Twee deuren verderop staan eerstejaars dierenartsen in opleiding rond een gehalveerd paardenhoofd. Ze duwen de tong opzij om iets aan te kunnen wijzen. Later tijdens de opleiding komt die flexibiliteit nog meer van pas. Schot heeft het veel over 'skills' die de dierenartsen in opleiding moeten leren. Bijvoorbeeld een hond intuberen of een sonde aanbrengen in een paardenmaag via de neus. Daarvoor hoeven nu geen proefdieren meer te worden gebruikt. "Ik kan een dode kat niet meer tot leven wekken", zegt Schot. "Maar we kunnen hem wel zo levensecht mogelijk maken."
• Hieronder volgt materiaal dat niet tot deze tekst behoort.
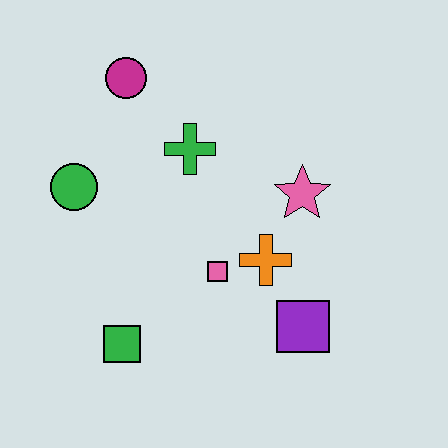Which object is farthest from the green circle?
The purple square is farthest from the green circle.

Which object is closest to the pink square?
The orange cross is closest to the pink square.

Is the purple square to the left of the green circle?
No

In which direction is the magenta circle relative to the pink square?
The magenta circle is above the pink square.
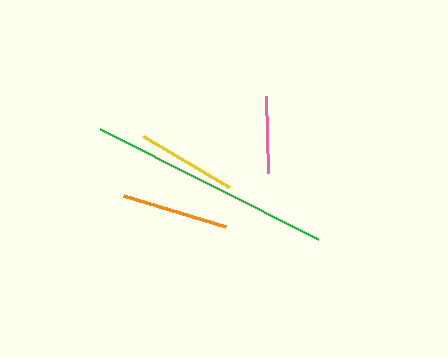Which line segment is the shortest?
The pink line is the shortest at approximately 77 pixels.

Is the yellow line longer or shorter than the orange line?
The orange and yellow lines are approximately the same length (about 106 and 99 pixels).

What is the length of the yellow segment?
The yellow segment is approximately 99 pixels long.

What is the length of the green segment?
The green segment is approximately 244 pixels long.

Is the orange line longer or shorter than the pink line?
The orange line is longer than the pink line.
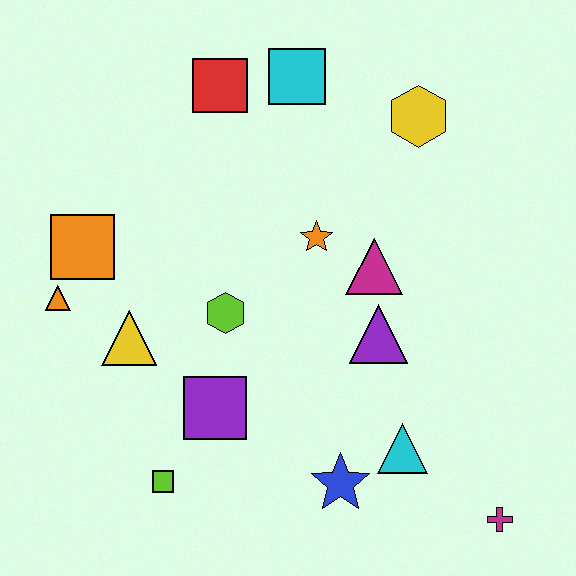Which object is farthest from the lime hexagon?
The magenta cross is farthest from the lime hexagon.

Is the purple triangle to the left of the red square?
No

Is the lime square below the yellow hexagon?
Yes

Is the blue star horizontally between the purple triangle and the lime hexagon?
Yes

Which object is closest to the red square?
The cyan square is closest to the red square.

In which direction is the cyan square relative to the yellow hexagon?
The cyan square is to the left of the yellow hexagon.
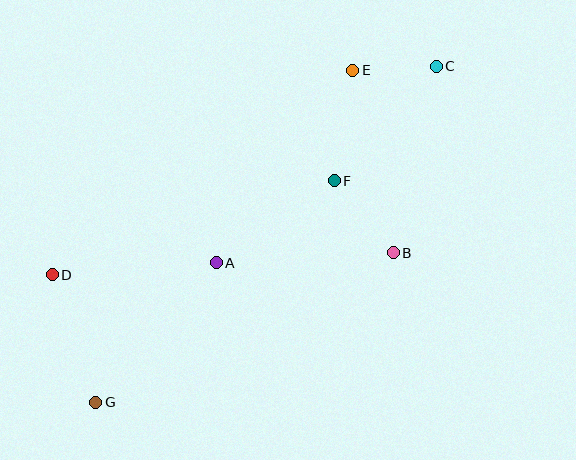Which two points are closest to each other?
Points C and E are closest to each other.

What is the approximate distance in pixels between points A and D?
The distance between A and D is approximately 165 pixels.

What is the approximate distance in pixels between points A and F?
The distance between A and F is approximately 144 pixels.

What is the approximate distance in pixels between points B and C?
The distance between B and C is approximately 192 pixels.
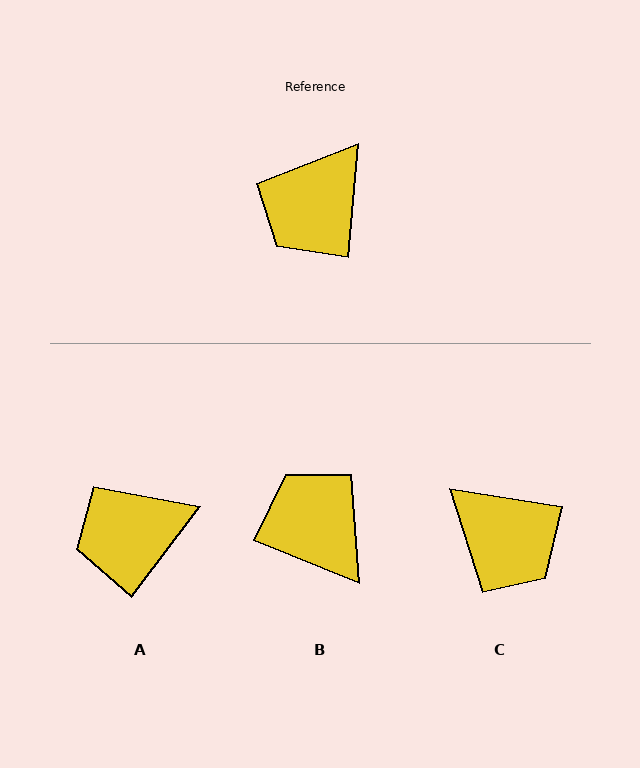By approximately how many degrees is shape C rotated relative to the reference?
Approximately 86 degrees counter-clockwise.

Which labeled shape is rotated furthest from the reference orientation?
B, about 107 degrees away.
Volgens Schot valt het proces te vergelijken met koken en het volgen van de receptuur. "Als je een ingrediënt van de cake vergeet, mislukt die ook." Maar als het lukt en een preparaat komt goed uit het glycerinebad? "Dan denk ik weer: wow, hij ziet er nog net zo uit als toen hij er in ging."
In het practicumlokaal staat nog een werk van Schot: de magen van een koe. Zijn lievelingsdier. "Wist je dat hij zelf geen voedingsstoffen haalt uit al het gras dat hij eet?" Hij drukte op een knopje en achterelkaar lichten de vier verschillende magen van de herkauwer op. In razend tempo legt Schot de functies van de magen uit, hoe een koe eigenlijk leeft van eiwitrijke bacteriën en azijn. "Ontzettend knap van zo'n dier. Als je straks langs een weiland fietst en je ziet een koe, kijk je daar toch anders naar."
© RTV Utrecht / Dion Balfoort
Het blijft Schot fascineren. Hoe dieren werken, hoe al die lichaamsdelen functioneren. In de twintig jaar dat hij aan zijn methodes sleutelt leert hij steeds meer bij. "Maar je moet wel het doel voor ogen houden." Hij noemt de ratten als voorbeeld: wil je de bloedsomloop laten zien, dan moet je de ingewanden verwijderen, hoe interessant die ook zijn. Schot wijst op een schaal vol drogende ratteningewanden. "Maar die preparen we ook. Stel dat ze ergens vragen: heb je die toevallig nog liggen?"

Mummies

De ratten uit de gebaksdoos in het kantoor van Schot gaan naar de afdeling Biologie. Na een pilot zijn ze daar ook overgestapt op de plastinaten van Schot, waardoor het aantal proefdieren omlaag gaat. Volgens de universiteit is in het onderwijs van studenten Diergeneeskunde het aantal dierproeven gedaald van 6611 in 2013 naar 2728 in 2021. In 2022 zijn er weer bijna duizend proefdieren minder gebruikt. "Wij willen deze lijn doorzetten", zegt een woordvoerder van de Universiteit Utrecht.
Schot leerde techniek met glycerine van een Egyptische collega. "De Egyptenaren zijn natuurlijk al goed in balsemen", verwijst Schot naar de mummies uit het oude Egypte. Omdat glycerine niet uit zichzelf opdroogt komt er nog een onmisbaar ingrediënt aan te pas: maizena. Het maïszetmeel onttrekt het overschot aan glycerine. Schot: "Ik heb wel eens aardappelzetmeel geprobeerd, want dat is goedkoper. Maar dat droogt het plastinaat te veel uit. Het moet echt maizena zijn."
Op de afdeling Anatomie en Fysiologie van Schot worden helemaal geen proefdieren meer gebruikt, alleen dieren die al dood zijn. Doodgeboren varkens van de boer, huisdieren die na hun dood aan de wetenschap worden gedoneerd. Dat gaat van honden en katten tot slangen en schildpadden. In een groot magazijn staan rekken tot aan het plafond gevuld met hondenpoten en -koppen, een zeehond, gehalveerde konijnen en hazen, inktvis en een dwarsdoorsnede van een meterslange slang.
Thuis heeft Schot een hond: Boris 3. Een van de voorgangers van Boris, Boris 1 werd na zijn dood gedoneerd aan de wetenschap. Of Schot het weer zou doen? Hij twijfelt even. "Een hond en zijn baasje... Ik ben ook wat emotioneler geworden, misschien is het de leeftijd." Dan is hij ineens resoluut: natuurlijk doneert hij Boris 3 aan de wetenschap. Het is toch prachtig om zo'n dier een tweede leven te geven? Hij wil Boris 3 ook best zelf prepareren. "Je doet het voor de studenten en voor het dierenwelzijn."